暗金雾气迅速涌现、消散,他已来到一处破败教堂中。
说是教堂,这里其实更近似于一处废弃的遗迹。
四周是断裂的立柱、倒塌的残垣,地面上甚至已长出了绿油油的青草,随着微风摇摆。
昏暗的天光之下,罗德站起身来环顾四周,在教堂最里侧立柱旁有处篝火,篝火旁坐着一位戴红色尖帽、披着红色短斗篷,手里抱着一把奇形乐器的瘦弱老人。
根据罗德的印象,那位应该是游戏中最早遇到的流浪民族商人,不过他贩卖的道具对罗德而言,意义不大......好吧,好像还是有一件道具蛮重要的。
他走上前,这位商人果然也和梵雷一样做出了NPC般的反应:
“你是褪色者吧?”
“而且看起来......好像不会攻击我。”
“既然如此,要不要买些什么?”
“我叫咖列,可能看不太出来,我是做生意的。”
机械式的对话流程结束后,罗德眼前弹出两个选项:
【购买】
【离去】
“只有购买?我怎么记得原本好像还有几个选项来着......”
罗德选择购买,眼前弹出一个跟物品栏差不多的交易界面,其中大多都是些对现阶段的他而言,没什么意义的东西。

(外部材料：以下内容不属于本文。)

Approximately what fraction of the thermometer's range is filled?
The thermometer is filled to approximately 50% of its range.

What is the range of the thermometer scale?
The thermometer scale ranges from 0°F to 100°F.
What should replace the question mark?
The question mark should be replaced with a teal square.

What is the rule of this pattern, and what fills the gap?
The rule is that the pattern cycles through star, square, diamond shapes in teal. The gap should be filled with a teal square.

商人咖列出售的物品中,他唯一比较感兴趣的,是一个名为工具皮带的道具,在游戏中,可以通过购买这一道具解锁制作功能。
不过他简单翻找了一下,在他原本印象中工具皮带所在的栏位,竟然是一个,让他感觉有些眼熟的东西。
不是上辈子在游戏中见过的那种眼熟,而是他今天才刚在现实世界中见过的那种眼熟——
从图标来看,那是一个......旋涡状的怪异雕像。
“当时在矿洞中,我记得那两个归零隐修会的家伙,将那座雕像称之为‘坐标’?”
罗德来了点兴趣,尝试购买,但只得到一个【无法购买】的反馈。
“嗯,这倒是有点意思了......”
“在得知归零隐修会那个仪式的作用后,我确实对其产生了一种,像是游戏里常见的‘合成’功能的既视感,然后制作皮带的位置就出现了那个奇怪的漩涡。”
“总感觉这个金手指,似乎没我想象的那么简单......追忆里的内容,似乎会根据我的认知,而产生一些相应的变化?”

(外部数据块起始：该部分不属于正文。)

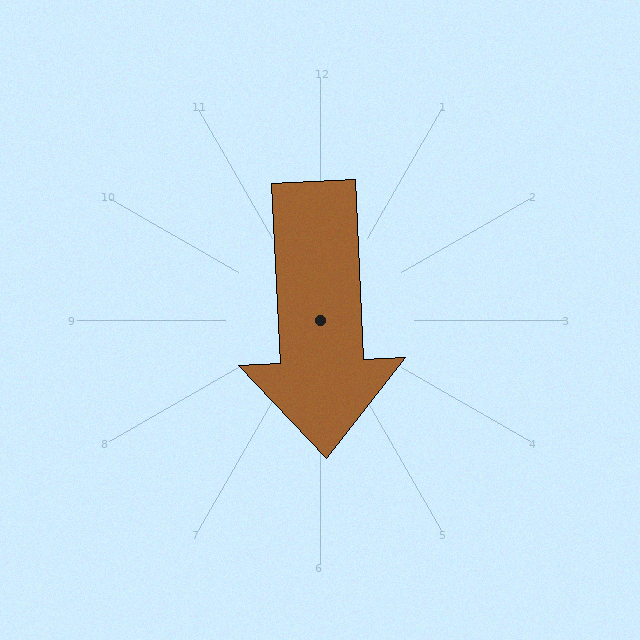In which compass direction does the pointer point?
South.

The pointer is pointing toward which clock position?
Roughly 6 o'clock.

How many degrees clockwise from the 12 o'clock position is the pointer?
Approximately 177 degrees.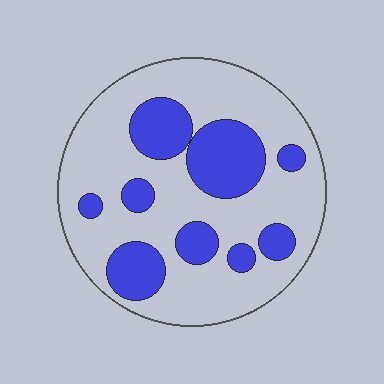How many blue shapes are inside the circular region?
9.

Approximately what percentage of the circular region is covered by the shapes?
Approximately 30%.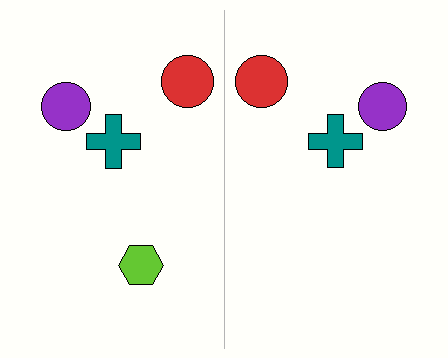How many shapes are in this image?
There are 7 shapes in this image.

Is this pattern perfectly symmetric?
No, the pattern is not perfectly symmetric. A lime hexagon is missing from the right side.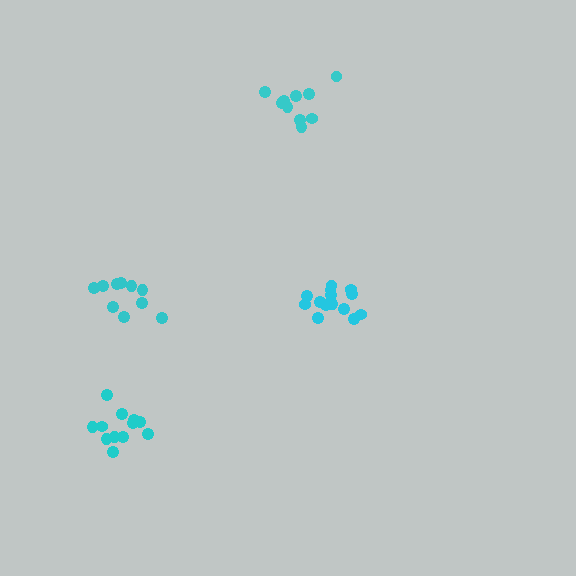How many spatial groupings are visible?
There are 4 spatial groupings.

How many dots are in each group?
Group 1: 14 dots, Group 2: 10 dots, Group 3: 12 dots, Group 4: 10 dots (46 total).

“又或许是那个‘坐标’确实具备某种特殊的意义或威能,甚至能对金手指造成一些影响......就像是追忆的重置时间,也需要遵循水银周期一样?”
“不过后者目前还只是个假设,嗯,明天就是那次聚会之后的第六天,如果圆桌厅堂的进入次数在明早刷新,差不多就可以证实这一点了。”
退出交易页面,罗德环视一圈,发现身边还有一个大铁毡,铁毡上还有一道白色流光正在缓缓升腾。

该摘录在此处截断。